O olhar/experiência da fotógrafa Mônica Costa, sobre as enchentes no nosso estado e a onda de solidariedade

O olhar/experiência da fotógrafa Mônica Costa, sobre as enchentes no nosso estado e a onda de solidariedade

No dia 19 de janeiro do novo ano de 2020, Belo Horizonte e várias cidades de Minas Gerais foram afetadas por chuva histórica que arrasou várias regiões. Casas, carros, pessoas e seus pertences muitos foram os atingidos, e vários perderam tudo o que construíram ao longo de toda a vida. Depois que a grande chuva passava aquela imensa mancha úmida e marrom deixava seu rastro de lama, sujeira e estragos por toda parte.As imagens que vimos desse e de outros dias que se sucederam em que as chuvas torrenciais insistiam em cair e faziam transbordar rios, desmanchavam estradas, pontes e acessos, e que faziam carros parecerem pequenos brinquedos, pois boiavam à deriva pelos rios que se formavam ao longo das ruas e avenidas onde estavam estacionados,  foram muito tocantes e serviram para nos ensinar que tudo começa com uma gota.  

Essa força da natureza também nos inspira a entender que tudo começa pequeno e, se somado a outros, é também capaz de transformar quase tudo à nossa volta. Uma pequena gota d’água quando encontra infinitas outras, ganha força, torna-se transformadora e é capaz de modificar ruas, casas, cidades, vidas.Com a mesma força e velocidade nossa população foi se associando rapidamente para auxiliar aos atingidos. As paróquias São Sebastião Betânia, Nossa Senhora de Fátima, Mãe dos Pobres receberam a Cruz Vermelha de Minas Gerais, que chegou imediatamente trazendo sua força, sua cor, sua gente e seus equipamentos para abrir frentes e romper barreiras, e nos ensinar como fazer de maneira rápida e eficiente o trabalho de auxílio e alcançar o maior número possível de atingidos, Vimos chegar quase que instantaneamente doações de diversos lugares, de tamanhos, quantidades e diferentes portes, vindos das mais diversas localidades, em proporções várias, e muito se arrecadou de itens de primeira necessidade e outros tantos que uma pessoa ou uma casa merecem e precisam ter.

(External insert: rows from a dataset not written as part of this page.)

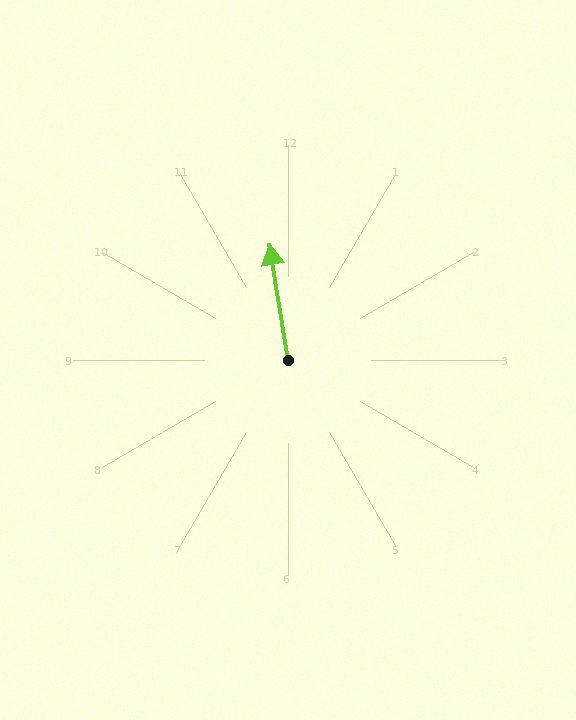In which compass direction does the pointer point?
North.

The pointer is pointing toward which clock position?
Roughly 12 o'clock.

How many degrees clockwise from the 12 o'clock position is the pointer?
Approximately 351 degrees.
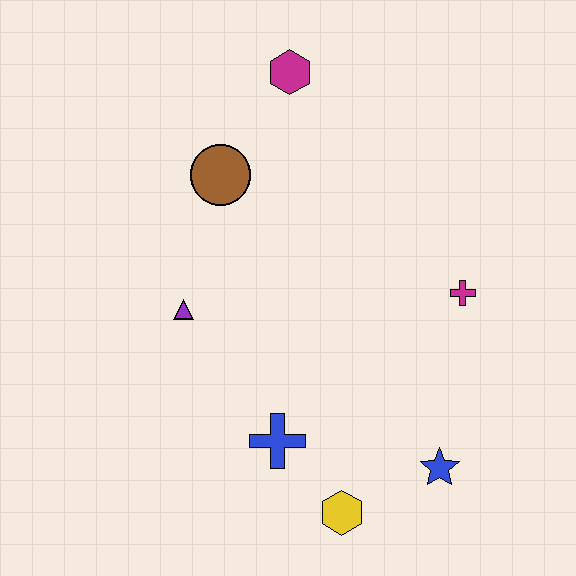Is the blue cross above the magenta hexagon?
No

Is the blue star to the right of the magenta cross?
No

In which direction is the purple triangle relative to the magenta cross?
The purple triangle is to the left of the magenta cross.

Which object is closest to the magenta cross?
The blue star is closest to the magenta cross.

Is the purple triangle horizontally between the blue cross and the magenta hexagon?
No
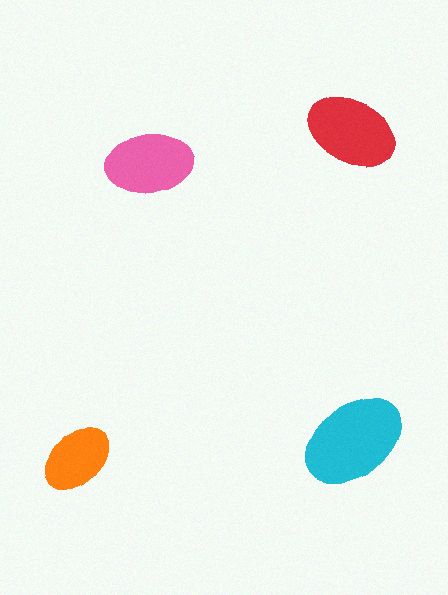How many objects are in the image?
There are 4 objects in the image.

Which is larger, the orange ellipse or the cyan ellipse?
The cyan one.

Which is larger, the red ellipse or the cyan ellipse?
The cyan one.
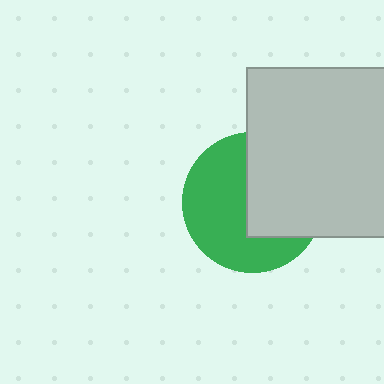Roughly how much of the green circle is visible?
About half of it is visible (roughly 55%).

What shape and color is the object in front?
The object in front is a light gray square.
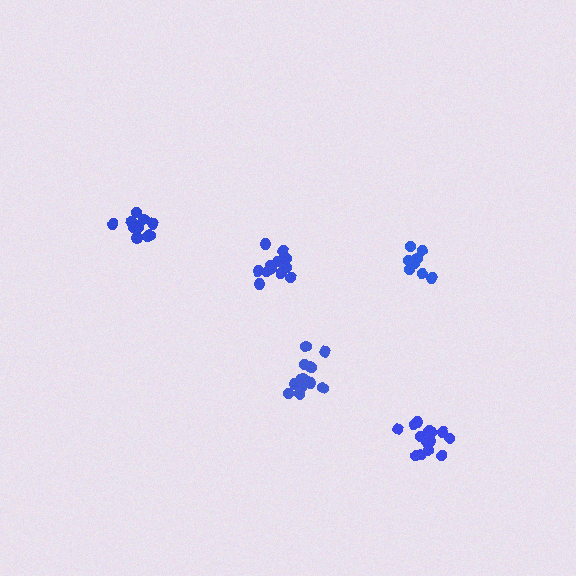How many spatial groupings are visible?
There are 5 spatial groupings.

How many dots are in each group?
Group 1: 14 dots, Group 2: 8 dots, Group 3: 12 dots, Group 4: 13 dots, Group 5: 13 dots (60 total).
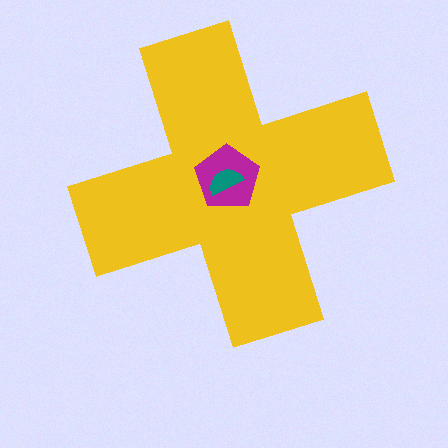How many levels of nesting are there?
3.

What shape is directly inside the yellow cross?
The magenta pentagon.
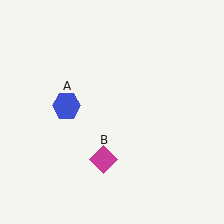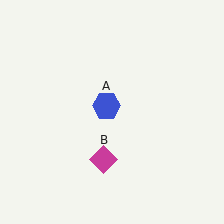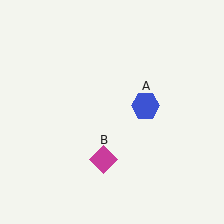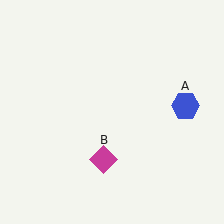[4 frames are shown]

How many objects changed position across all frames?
1 object changed position: blue hexagon (object A).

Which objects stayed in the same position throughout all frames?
Magenta diamond (object B) remained stationary.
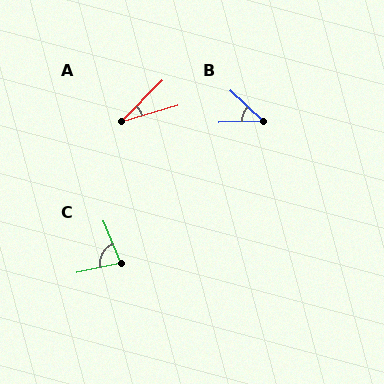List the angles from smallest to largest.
A (28°), B (44°), C (78°).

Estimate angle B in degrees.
Approximately 44 degrees.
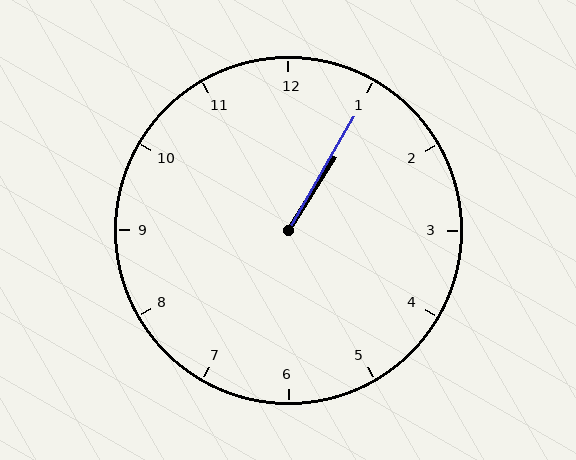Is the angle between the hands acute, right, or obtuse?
It is acute.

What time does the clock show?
1:05.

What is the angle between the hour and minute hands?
Approximately 2 degrees.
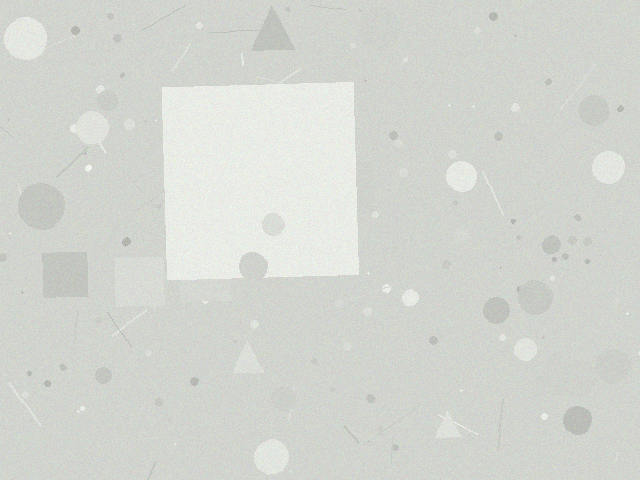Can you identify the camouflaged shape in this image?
The camouflaged shape is a square.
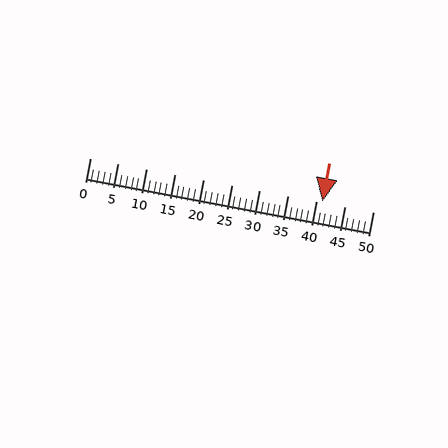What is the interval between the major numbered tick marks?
The major tick marks are spaced 5 units apart.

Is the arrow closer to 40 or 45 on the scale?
The arrow is closer to 40.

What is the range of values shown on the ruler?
The ruler shows values from 0 to 50.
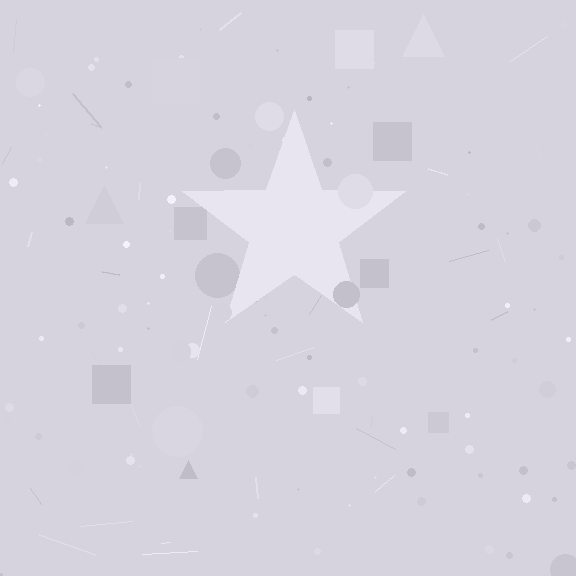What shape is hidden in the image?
A star is hidden in the image.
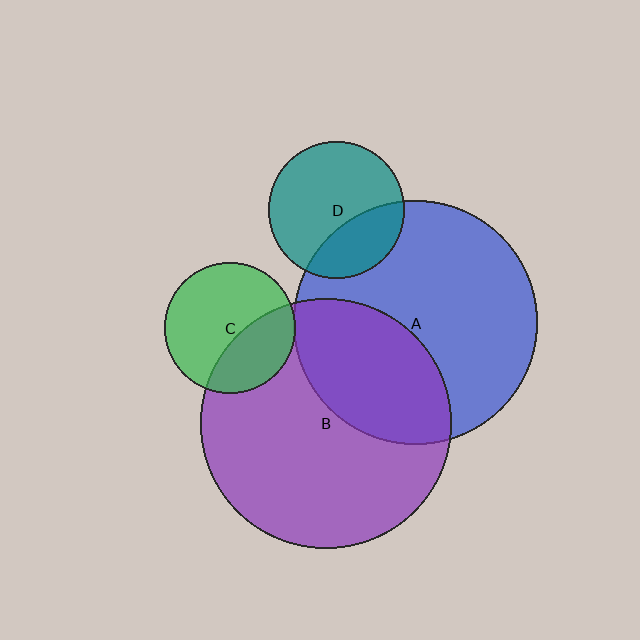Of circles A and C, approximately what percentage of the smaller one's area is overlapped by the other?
Approximately 5%.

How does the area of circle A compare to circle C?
Approximately 3.5 times.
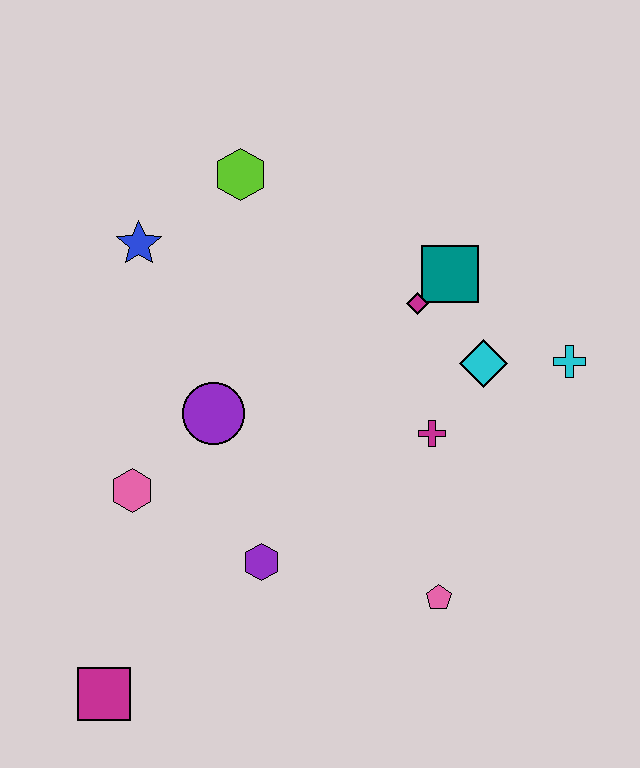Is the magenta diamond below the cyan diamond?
No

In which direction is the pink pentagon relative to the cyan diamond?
The pink pentagon is below the cyan diamond.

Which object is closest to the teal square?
The magenta diamond is closest to the teal square.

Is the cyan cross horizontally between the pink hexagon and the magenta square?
No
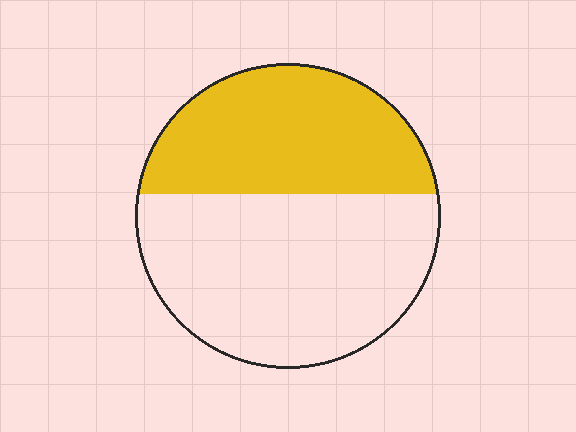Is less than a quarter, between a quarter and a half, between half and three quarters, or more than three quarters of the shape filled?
Between a quarter and a half.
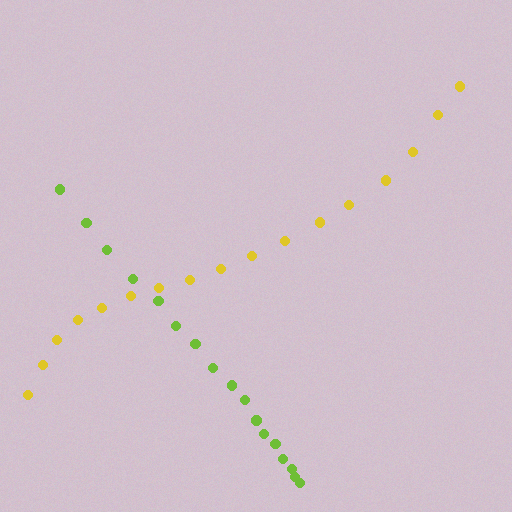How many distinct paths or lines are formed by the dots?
There are 2 distinct paths.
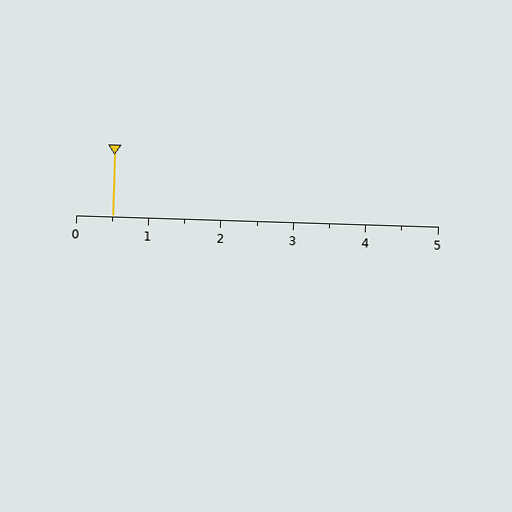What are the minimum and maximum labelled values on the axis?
The axis runs from 0 to 5.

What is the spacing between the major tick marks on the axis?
The major ticks are spaced 1 apart.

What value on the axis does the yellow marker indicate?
The marker indicates approximately 0.5.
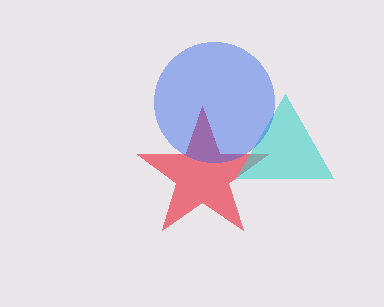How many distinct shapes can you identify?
There are 3 distinct shapes: a red star, a cyan triangle, a blue circle.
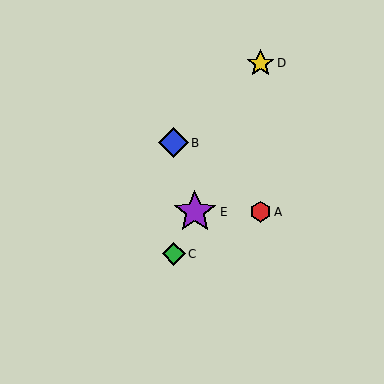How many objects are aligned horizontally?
2 objects (A, E) are aligned horizontally.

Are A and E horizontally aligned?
Yes, both are at y≈212.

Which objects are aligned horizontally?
Objects A, E are aligned horizontally.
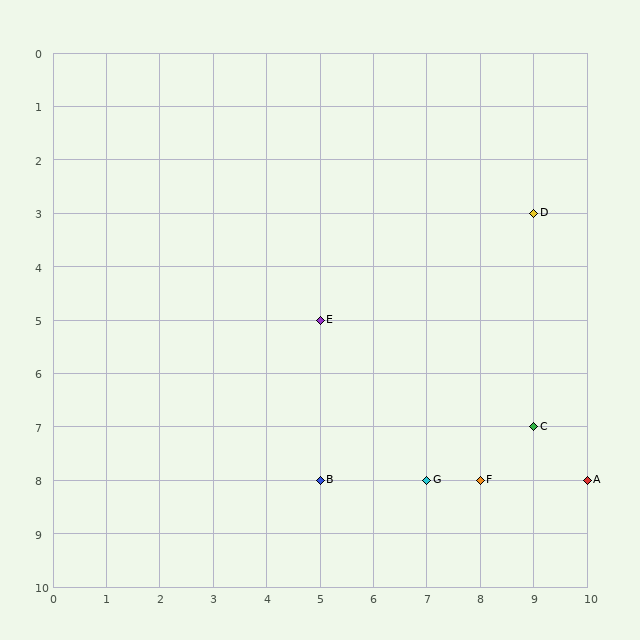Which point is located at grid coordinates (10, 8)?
Point A is at (10, 8).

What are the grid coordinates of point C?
Point C is at grid coordinates (9, 7).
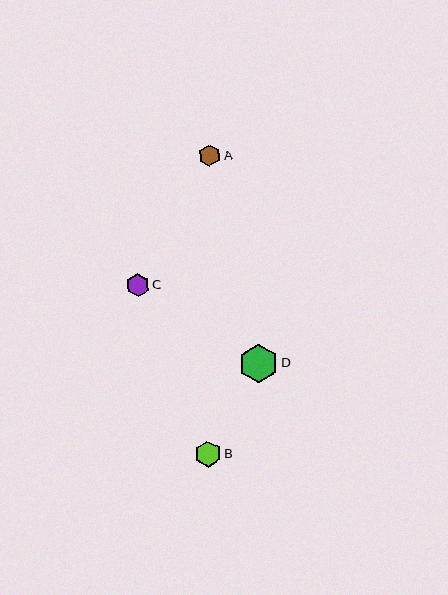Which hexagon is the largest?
Hexagon D is the largest with a size of approximately 39 pixels.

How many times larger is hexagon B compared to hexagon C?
Hexagon B is approximately 1.1 times the size of hexagon C.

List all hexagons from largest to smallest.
From largest to smallest: D, B, C, A.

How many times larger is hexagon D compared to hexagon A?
Hexagon D is approximately 1.8 times the size of hexagon A.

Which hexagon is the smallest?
Hexagon A is the smallest with a size of approximately 21 pixels.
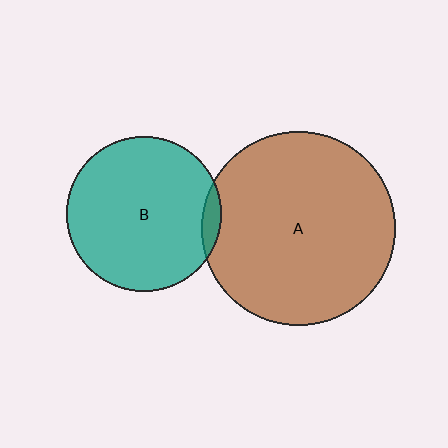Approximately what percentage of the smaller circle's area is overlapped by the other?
Approximately 5%.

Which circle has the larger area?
Circle A (brown).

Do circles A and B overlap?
Yes.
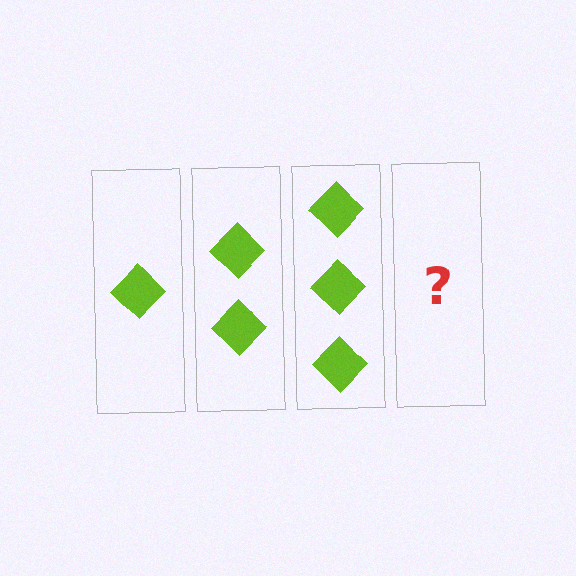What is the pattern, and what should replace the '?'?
The pattern is that each step adds one more diamond. The '?' should be 4 diamonds.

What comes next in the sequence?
The next element should be 4 diamonds.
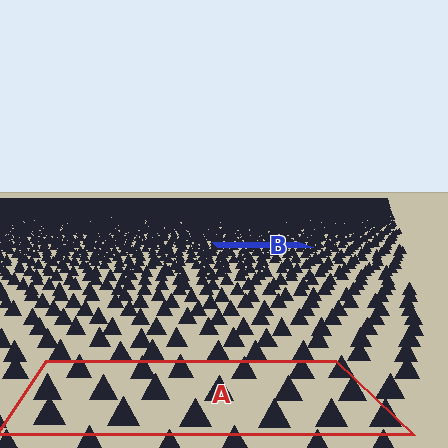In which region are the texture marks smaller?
The texture marks are smaller in region B, because it is farther away.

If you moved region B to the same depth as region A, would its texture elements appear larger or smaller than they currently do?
They would appear larger. At a closer depth, the same texture elements are projected at a bigger on-screen size.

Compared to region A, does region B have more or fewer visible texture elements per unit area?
Region B has more texture elements per unit area — they are packed more densely because it is farther away.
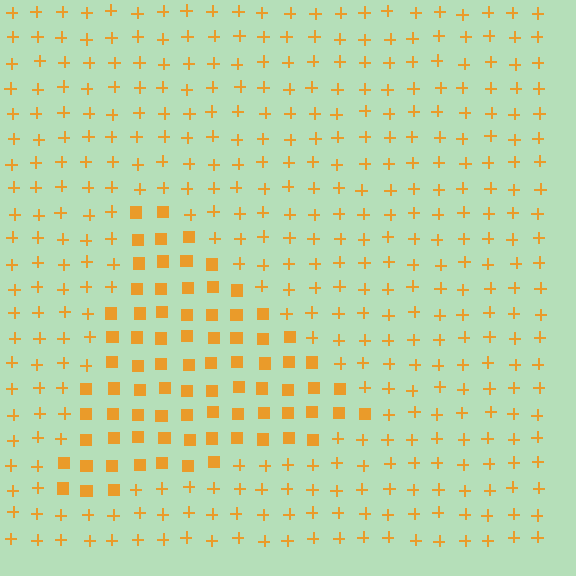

Da mesma forma uma legião de voluntários de diferentes habilidades foram chegando e somando esforço para minimizar o sofrimento daquelas pessoas. Em cada missão de entrega de doações e auxílio aos desabrigados podia-se sentir o quanto somos todos capazes de transformar a vida do outro. Um olhar, um gesto, uma escuta, toda manifestação de afeto e de ajuda foi importante. Desses dias úmidos e cinzentos ficam várias lições: – a natureza precisa e merece ser respeitada; – lixo se joga no lixo; – todos somos vulneráveis; – o que te afeta, me afeta; – juntos, podemos transformar vidas; – o mais simples gesto de humanidade dá esperança a uma vítima; – a força do grande começa pequena- o planeta Terra é resposta do que fazemos a ele.